De Russische FSB heeft zitten slapen, of heeft niet eerlijk durven communiceren:
The FSB has spent decades spying on Ukraine, attempting to co-opt its institutions, paying off officials and working to impede any perceived drift toward the West. No aspect of the FSB’s intelligence mission outside Russia was more important than burrowing into all levels of Ukrainian society.
And yet, the agency failed to incapacitate Ukraine’s government, foment any semblance of a pro-Russian groundswell or interrupt President Volodymyr Zelensky’s hold on power. Its analysts either did not fathom how forcefully Ukraine would respond, Ukrainian and Western officials said, or did understand but couldn’t or wouldn’t convey such sober assessments to Russian President Vladimir Putin.
Veel wishful thinking aan de Russische kant:
“The Russians were wrong by a mile,” said a senior U.S. official with regular access to classified intelligence on Russia and its security services. “They set up an entire war effort to seize strategic objectives that were beyond their means,” the official said. “Russia’s mistake was really fundamental and strategic.”
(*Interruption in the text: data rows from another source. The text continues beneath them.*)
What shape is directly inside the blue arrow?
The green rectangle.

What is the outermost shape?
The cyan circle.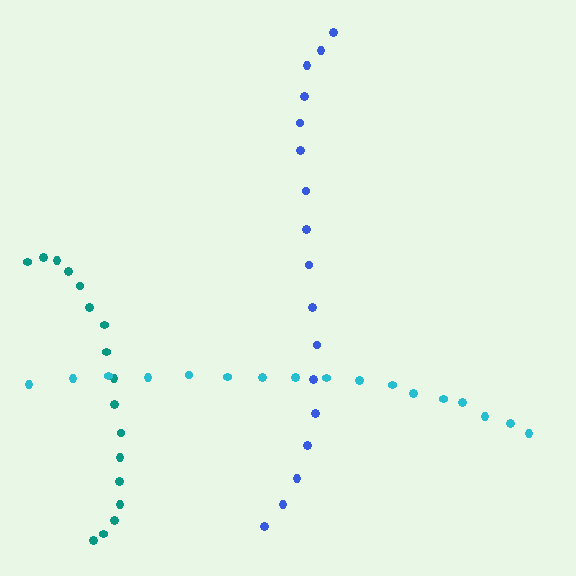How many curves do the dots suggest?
There are 3 distinct paths.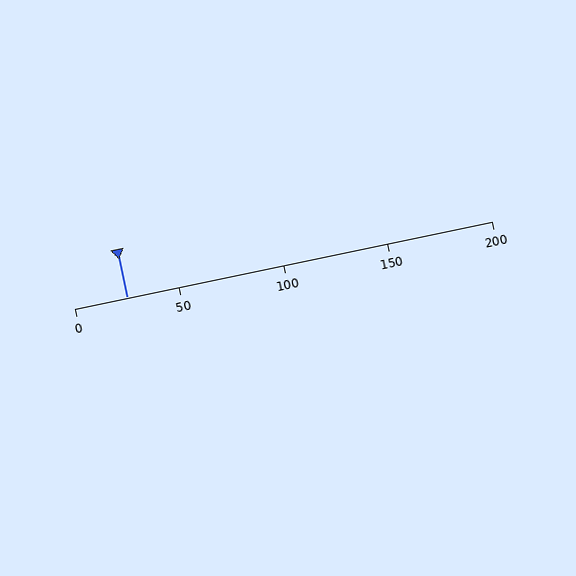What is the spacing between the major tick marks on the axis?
The major ticks are spaced 50 apart.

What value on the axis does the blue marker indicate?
The marker indicates approximately 25.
There are records that add to the mystery of Russian miscalculations. Extensive polls conducted for the FSB show that large segments of Ukraine’s population were prepared to resist Russian encroachment, and that any expectation that Russian forces would be greeted as liberators was unfounded. Even so, officials said, the FSB continued to feed the Kremlin rosy assessments that Ukraine’s masses would welcome the arrival of Russia’s military and the restoration of Moscow-friendly rule.
“There was plenty of wishful thinking in the GRU and the military, but it started with the FSB,” said a senior Western security official, using the GRU abbreviation for Russia’s main military intelligence agency. “The sense that there would be flowers strewn in their path — that was an FSB exercise.” He and other security officials in Ukraine, the United States and Europe spoke on the condition of anonymity to discuss sensitive intelligence.
Adhering to these erroneous assumptions, officials said, the FSB championed a war plan premised on the idea that a lightning assault on Kyiv would topple the government in a matter of days. Zelensky would be dead, captured or in exile, creating a political vacuum for FSB agents to fill.
Instead, FSB operatives who at one point had reached the outskirts of Kyiv had to retreat alongside Russian forces.
Uiteraard hadden alle partijen moeite met de inschatting op voorhand:
Nearly every intelligence service with a stake in the war made consequential misjudgments.
U.S. spy agencies were prescient on Putin’s intentions but underestimated Ukraine’s ability to withstand the onslaught — an error that contributed to the United States’ initial hesitation to send heavy and sophisticated weapons.
Ukraine’s services appear to have read too much into signs that Russian forces were ill-prepared for full-scale combat, resisting Western warnings of an invasion that came within miles of the capital.
Russia’s intelligence breakdowns in Ukraine seem more systemic, its work marred by unreliable sources, disincentives to deliver hard truths to the Kremlin, and an endemic bias that matched Putin’s contemptuous attitude toward the country.
The FSB fueled this dynamic, officials said, with assessments packaged to please the Kremlin and with sources who had their own reasons — political and financial — for encouraging a Russian takedown of the Kyiv government.
Enzovoorts.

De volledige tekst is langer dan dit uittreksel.